Au cours de sa visite, le premier ministre annonça une aide de 76 millions d'euros pour lutter contre l'épidémie de chikungunya. Soixante millions seront consacrés aux entreprises, neuf millions seront destinés à la recherche sur le virus et sept millions d'euros pour l'aide sanitaire, s'ajoutant aux quinze millions d'euros du plan de lutte et de prévention qui furent annoncés dès le 15 février.

L'épidémie en Réunion a un effet de loupe sur la crise des services médicaux en métropole: engorgement des hôpitaux, manque de lits, manque de moyens et de personnel, défaillance de gestion des mêmes services et autorités sanitaires (ministère de la Santé, Institut de veille sanitaire, Direction régionale des affaires sanitaires et sociales, pour n'en nommer que quelques-uns).

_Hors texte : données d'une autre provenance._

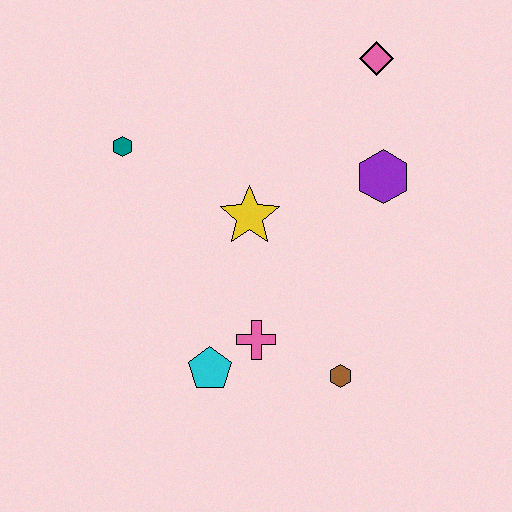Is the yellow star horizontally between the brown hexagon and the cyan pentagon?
Yes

Pour ne citer qu'un aspect des problèmes qui affligent les habitants de l'île, celle-ci se trouve, d'après le quotidien réunionnais Témoignages, dans une « véritable situation de crise dans la politique de l'habitat social. Une crise comme La Réunion n'en a jamais connue et dont les conséquences au quotidien se font lourdement sentir pour les personnes privées du droit au logement. ... le nombre de érémistes [bénéficiaires du revenu minimum d'insertion (RMI)], celui des personnes couvertes par la CMU [couverture maladie universelle] (un Réunionnais sur deux) ou encore le nombre d'illettrés. On met aussi l'accent sur le fort taux de chômage de l'île. Il y aurait bien sur le terrain au moins deux mondes à La Réunion : celle d'en bas qui vivote et celle d'en haut qui vit bien. »

Le quotidien poursuit : « Aux 25.000 ménages ayant déposé un dossier de demande de logement social auprès d'un ou plusieurs bailleurs, » s'ajoutent « 24.000 logements classés insalubres, tandis que la sur-occupation des logements, d'autre part, est un phénomène de plus en plus fréquent. »

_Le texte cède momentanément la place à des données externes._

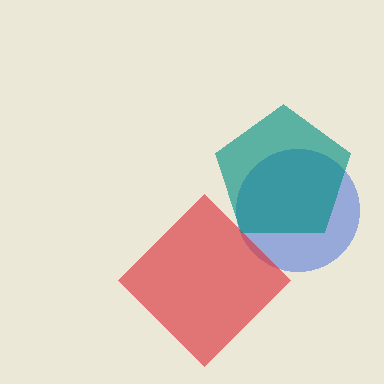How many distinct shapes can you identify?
There are 3 distinct shapes: a blue circle, a red diamond, a teal pentagon.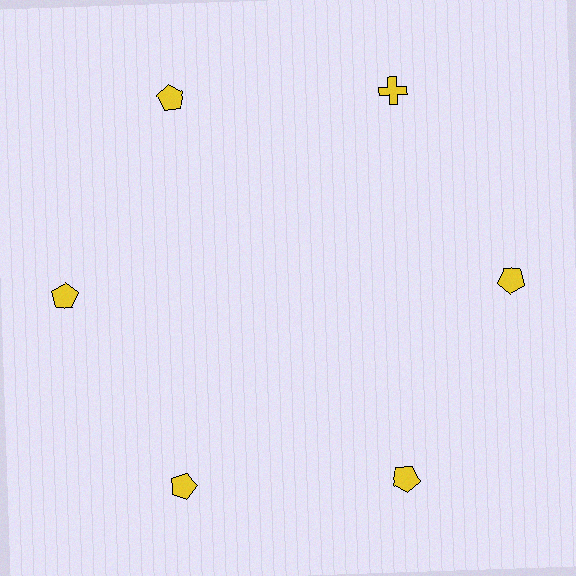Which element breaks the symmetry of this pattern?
The yellow cross at roughly the 1 o'clock position breaks the symmetry. All other shapes are yellow pentagons.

Le nombre de bénéficiaires du RMI est d'environ 65.300 et 5.400 pour le Revenu de solidarité (RSO), avec une tendance à la hausse. Ces chiffres risquent d'augmenter fortement après l'épidémie de chikungunya. A long terme, les conséquences économiques et sociales sont inévitables.

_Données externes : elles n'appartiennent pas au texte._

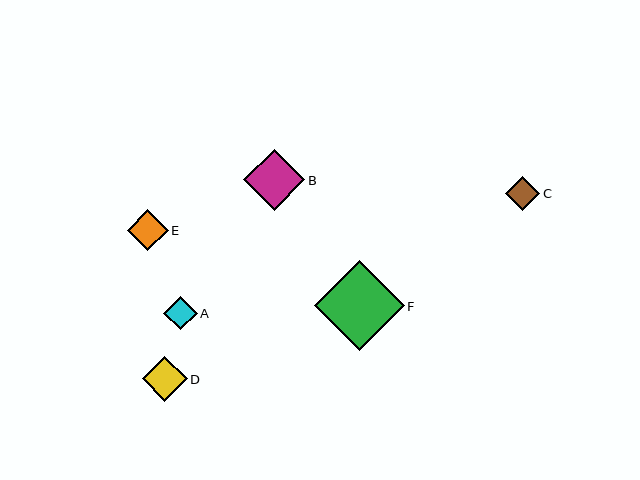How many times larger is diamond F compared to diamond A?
Diamond F is approximately 2.7 times the size of diamond A.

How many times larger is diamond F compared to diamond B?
Diamond F is approximately 1.5 times the size of diamond B.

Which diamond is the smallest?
Diamond A is the smallest with a size of approximately 33 pixels.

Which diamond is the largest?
Diamond F is the largest with a size of approximately 90 pixels.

La Réunion connaît également des retards considérables dans le domaine des réseaux primaires d'assainissement. 35 pour cent des logements sont raccordés au tout-à-l'égout, contre près de 80 pour cent en métropole. Par contre un arrêté préfectoral du 12 novembre 2005 oblige tout occupant d'un terrain à éliminer de sa propriété eaux stagnantes, encombrants, détritus et broussailles. «À défaut, la commune pourra effectuer des travaux aux frais du propriétaire et lui infliger une lourde amende. »

Dans de telles conditions il paraît bien difficile de suivre les consignes du ministère de la Santé à savoir d'éliminer tous les récipients pouvant contenir de l'eau autour de la maison pour empêcher la prolifération d'un moustique qui se trouve partout. Une autre condition aggravante est le fait qu'une grande partie de la population ne dispose pas de revenus suffisants pour se protéger.

La réaction en catastrophe du gouvernement français devant une épidémie qu'il n'a pas été en mesure de prévenir, montre que l'élite dirigeante est consciente du discrédit de ses représentants politiques aux yeux de la population. La désintégration des services à tous les niveaux est l'expression extrême du développement de la situation générale en France.